Decomposition. $f(t)=F_P^{-1}(\phi(t))$ with $\phi(t)=F_P(f(t))$ is lossless and canonical.
Information split. $h(f_{1:n})=n h(P)-I(f_{1:n})$ quantifies marginal vs. dependence bits.
Estimation. Joint MLE is most efficient; two-stage IFM/pseudo-likelihood is consistent, modular, and often near-efficient.
Learnability. Under mild conditions, PAC learnability of $\mathcal H_P$ and $\mathcal H_\phi$ implies PAC learnability of the composed class $\mathcal H_f$.

References

Sklar, A. (1959). Fonctions de répartition à n dimensions et leurs marges.
Joe, H. (1997). Multivariate Models and Dependence Concepts. Chapman & Hall.
Joe, H. & Xu, J. J. (1996). The estimation method of inference functions for margins for multivariate models. Tech. Rep. 166, UBC.

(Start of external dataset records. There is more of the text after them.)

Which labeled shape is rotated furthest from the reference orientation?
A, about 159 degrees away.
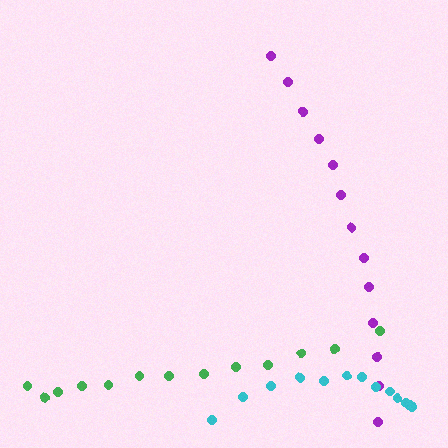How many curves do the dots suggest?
There are 3 distinct paths.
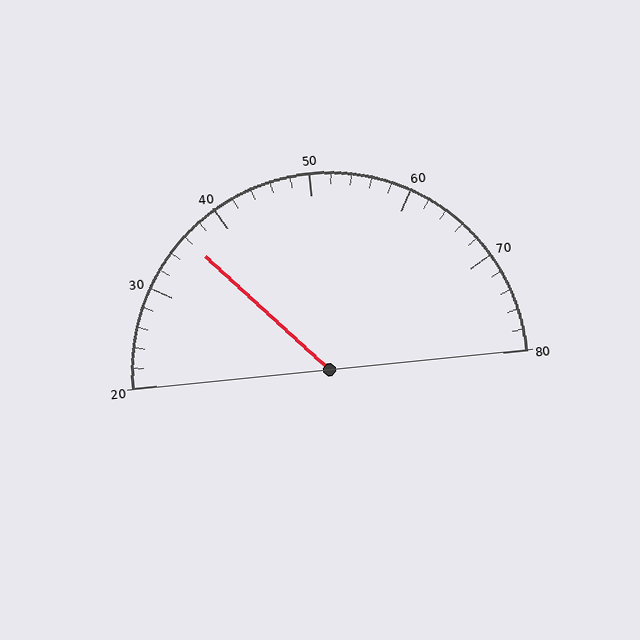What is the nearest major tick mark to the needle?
The nearest major tick mark is 40.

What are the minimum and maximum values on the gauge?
The gauge ranges from 20 to 80.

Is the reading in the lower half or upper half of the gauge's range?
The reading is in the lower half of the range (20 to 80).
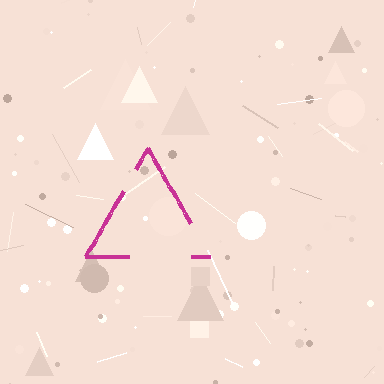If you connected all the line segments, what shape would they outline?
They would outline a triangle.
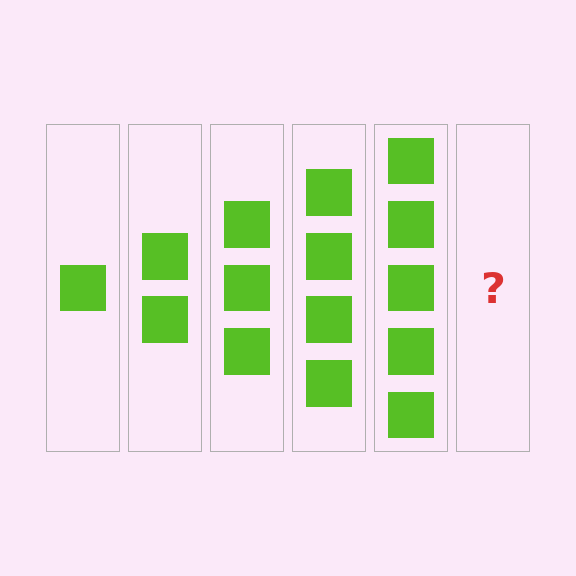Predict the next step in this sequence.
The next step is 6 squares.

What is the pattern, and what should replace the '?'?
The pattern is that each step adds one more square. The '?' should be 6 squares.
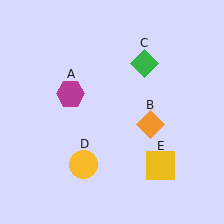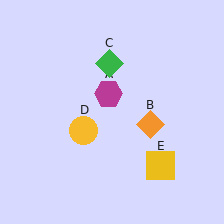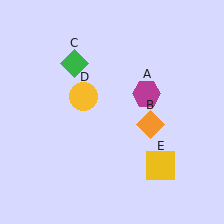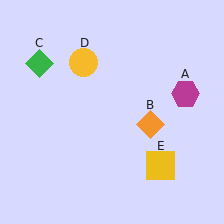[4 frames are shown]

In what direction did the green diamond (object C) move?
The green diamond (object C) moved left.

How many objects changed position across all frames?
3 objects changed position: magenta hexagon (object A), green diamond (object C), yellow circle (object D).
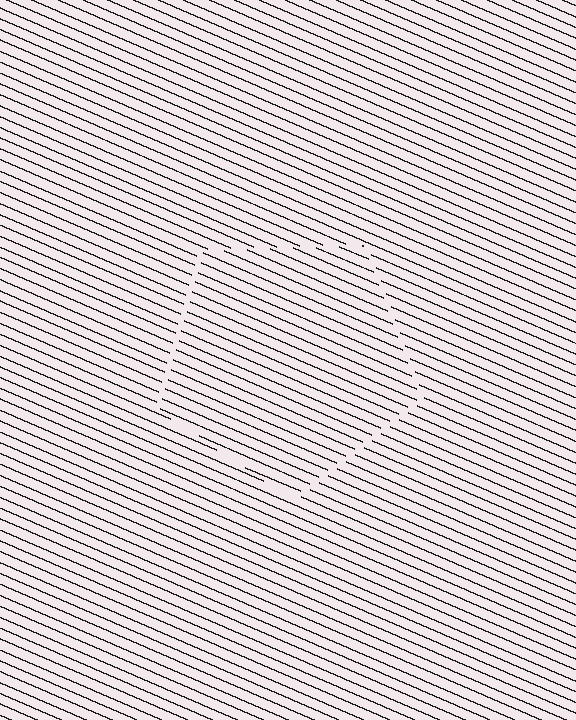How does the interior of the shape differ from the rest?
The interior of the shape contains the same grating, shifted by half a period — the contour is defined by the phase discontinuity where line-ends from the inner and outer gratings abut.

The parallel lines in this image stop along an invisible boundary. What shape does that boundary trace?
An illusory pentagon. The interior of the shape contains the same grating, shifted by half a period — the contour is defined by the phase discontinuity where line-ends from the inner and outer gratings abut.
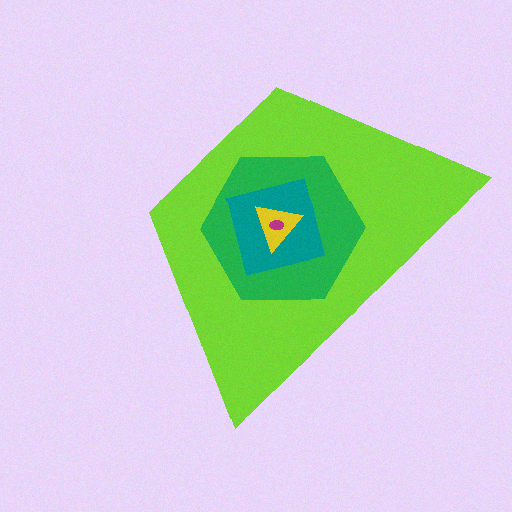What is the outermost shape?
The lime trapezoid.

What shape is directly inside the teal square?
The yellow triangle.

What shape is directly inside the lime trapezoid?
The green hexagon.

Chen, X. & Fan, Y. (2006). Estimation of copula-based semiparametric time series models. Journal of Econometrics.
Patton, A. J. (2006). Modelling asymmetric exchange rate dependence. International Economic Review.
Genest, C., Ghoudi, K., & Rivest, L.-P. (1995). A semiparametric estimation procedure of dependence parameters in multivariate families of distributions. Biometrika.
Watanabe, S. (1960). Information theoretical analysis of multivariate correlation. IBM Journal of Research and Development.
Ma, J. & Sun, Z. (2011). Mutual information is copula entropy. Tsinghua Science and Technology.
Valiant, L. G. (1984). A theory of the learnable. Communications of the ACM.